NASA deepened its moon-base push on Tuesday, awarding rover and lander work meant to turn the lunar south pole from a destination into a proving ground for sustained operations. The agency said the new contracts are part of Moon Base, a phased effort to build human presence, scientific activity and eventually permanent infrastructure on the Moon.
The first mission, Moon Base I, is targeted to launch no earlier than fall 2026 on Blue Origin’s Blue Moon Mark 1 Endurance lander. It will carry the Stereo Cameras for Lunar Plume-Surface Studies and a Laser Retroreflective Array to Shackleton Connecting Ridge, a site NASA says should lower risk for crewed landings now planned as early as 2028. Moon Base II is planned for later in 2026 and will deliver more than 1,100 pounds of cargo on Astrobotic’s Griffin lander, including Astrolab’s FLIP rover. Moon Base III is also targeted for 2026 and will carry the first payload chosen through NASA’s Payloads and Research Investigations on the Surface of the Moon program.
The awards show how NASA is trying to assemble the architecture of a moon base piece by piece. Rovers are not just side projects; they are what will let astronauts move cargo, scout terrain and test operations before a larger footprint exists. Astrolab said its CLV-1 vehicle is designed primarily to carry astronauts and their supplies, while also operating remotely in some modes, and NASA officials said the first phase also includes Firefly Aerospace’s Elytra spacecraft carrying the first lunar drones. That combination of landers, rovers and drones is designed to map hazards, gather data and support Artemis crews before any lasting outpost can take shape.
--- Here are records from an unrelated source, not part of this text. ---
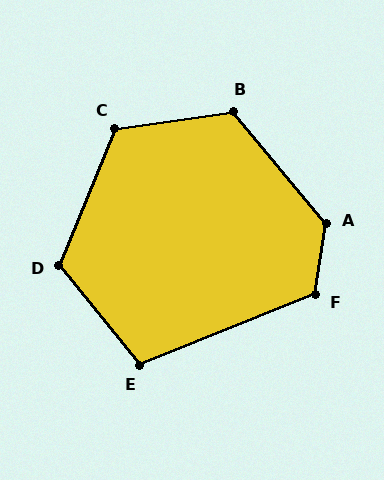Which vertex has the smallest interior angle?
E, at approximately 107 degrees.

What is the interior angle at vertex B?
Approximately 121 degrees (obtuse).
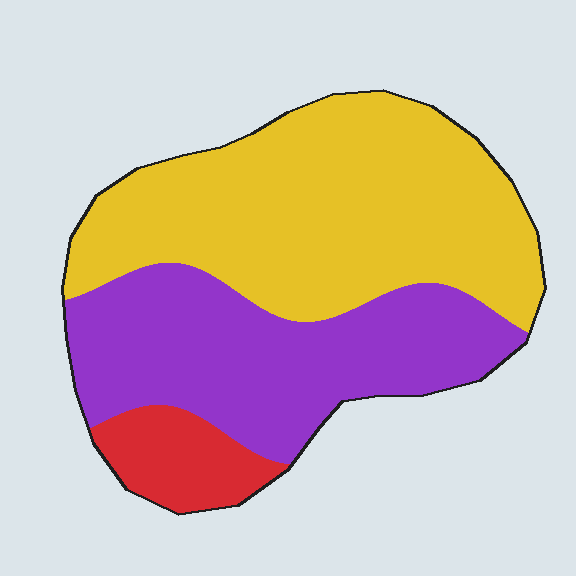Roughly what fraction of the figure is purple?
Purple covers roughly 40% of the figure.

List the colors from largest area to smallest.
From largest to smallest: yellow, purple, red.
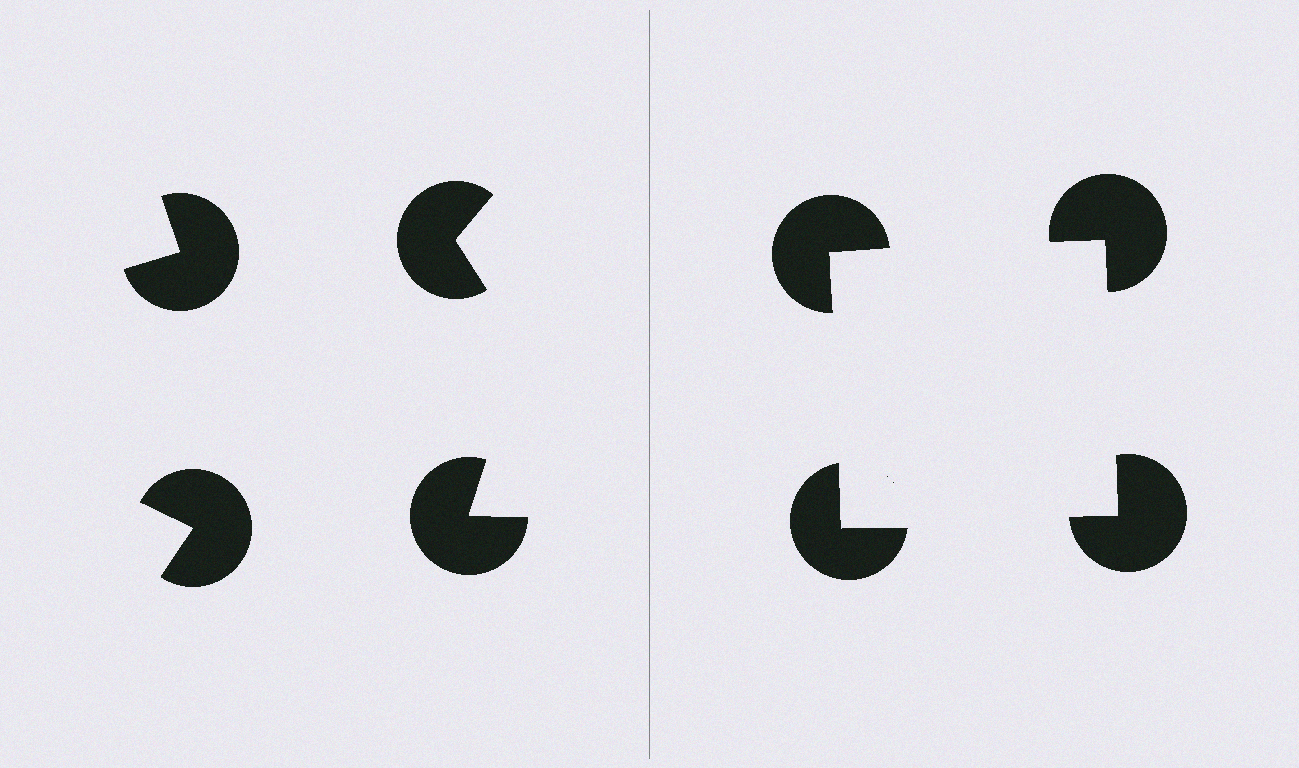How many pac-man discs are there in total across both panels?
8 — 4 on each side.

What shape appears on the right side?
An illusory square.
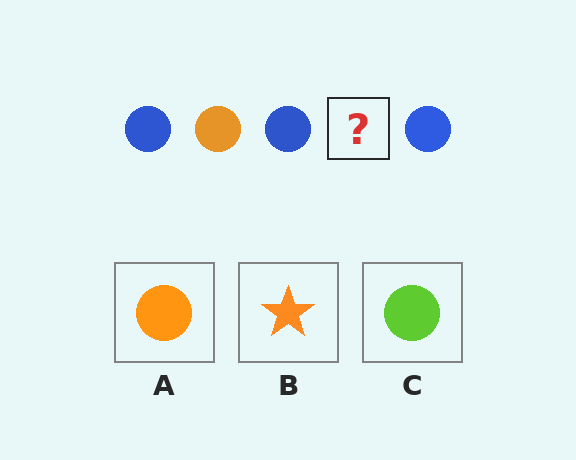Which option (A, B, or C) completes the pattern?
A.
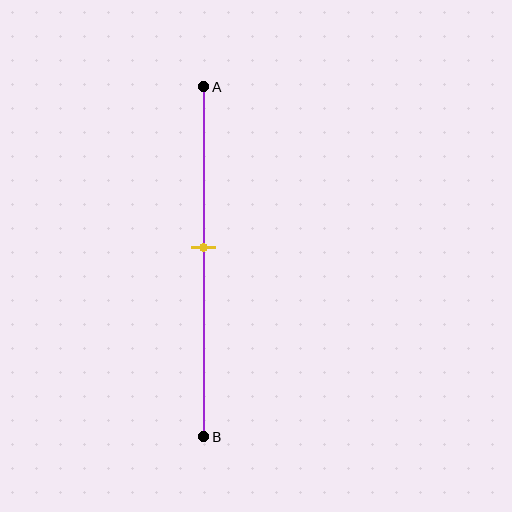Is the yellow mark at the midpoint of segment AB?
No, the mark is at about 45% from A, not at the 50% midpoint.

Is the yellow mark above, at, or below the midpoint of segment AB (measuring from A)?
The yellow mark is above the midpoint of segment AB.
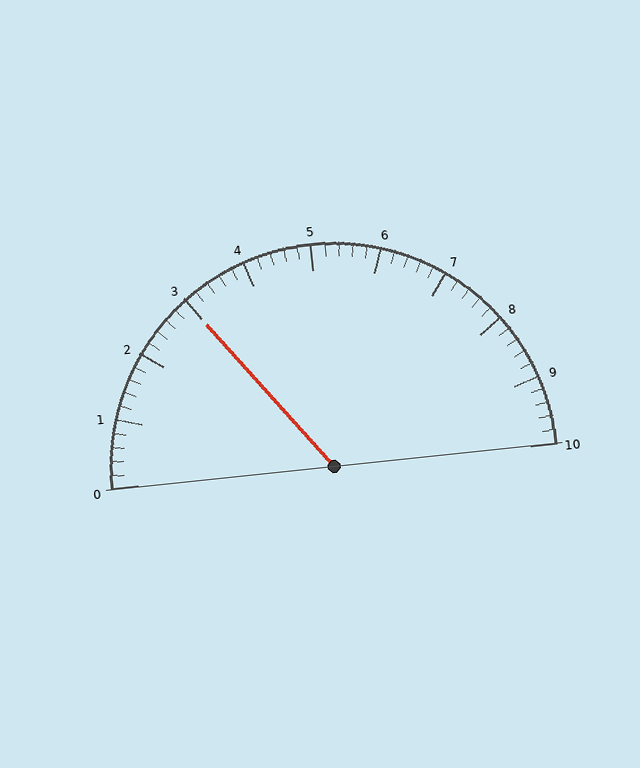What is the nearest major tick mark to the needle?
The nearest major tick mark is 3.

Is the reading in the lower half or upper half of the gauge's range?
The reading is in the lower half of the range (0 to 10).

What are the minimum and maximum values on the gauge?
The gauge ranges from 0 to 10.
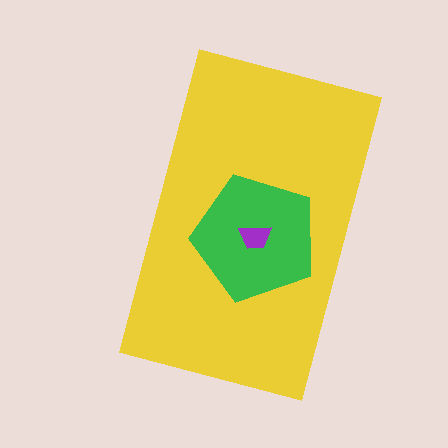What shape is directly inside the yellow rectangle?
The green pentagon.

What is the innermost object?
The purple trapezoid.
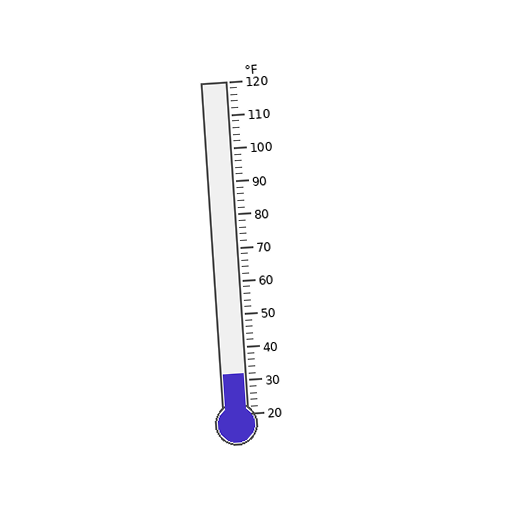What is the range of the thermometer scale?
The thermometer scale ranges from 20°F to 120°F.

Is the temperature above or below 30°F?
The temperature is above 30°F.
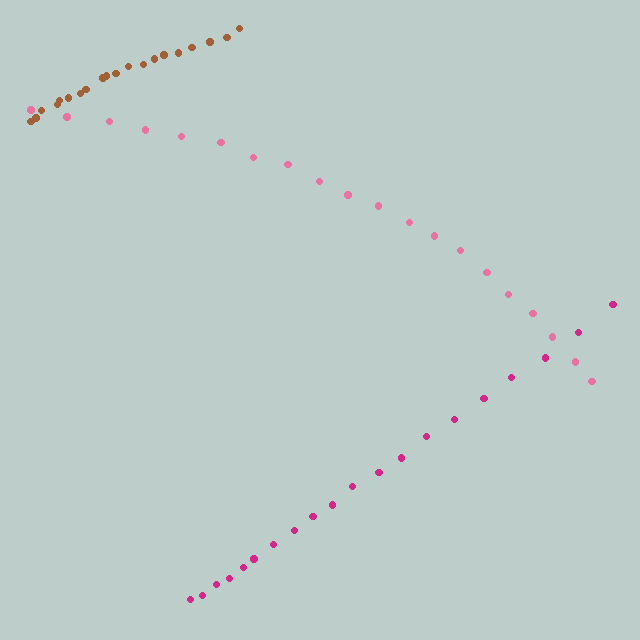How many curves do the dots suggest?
There are 3 distinct paths.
NASA Administrator Jared Isaacman called the Moon Base “America’s and humanity’s first outpost on another celestial world,” framing the effort as both a learning program and a step toward Mars. He thanked President Donald Trump, Congress, industry and international partners, along with the NASA workforce. The broader plan is built in phases: experimentation and robotic scouting through 2029, permanent infrastructure and a power grid in the early 2030s, and longer-term human habitation later in the 2030s.
The contracts also extend NASA’s Commercial Lunar Payload Services strategy. In July 2025, the agency awarded Firefly Aerospace $176.7 million to deliver two rovers and three scientific instruments, the first multiple-rover mission intended to study the lunar south pole and permanently shadowed regions. NASA had already chosen Intuitive Machines, Lunar Outpost and Venturi Astrolab in 2024 for lunar terrain vehicle development under a contract that could reach $4.6 billion. On Tuesday, NASA said Astrolab and Lunar Outpost received the rover task orders, while Blue Origin will deliver the rovers to the Moon under its lander deal, reported at $188 million with an additional $280.4 million option period. The result is a more concrete Moon Base, but also a timeline that still depends on multiple launches, new hardware and a narrow runway before astronauts are meant to arrive.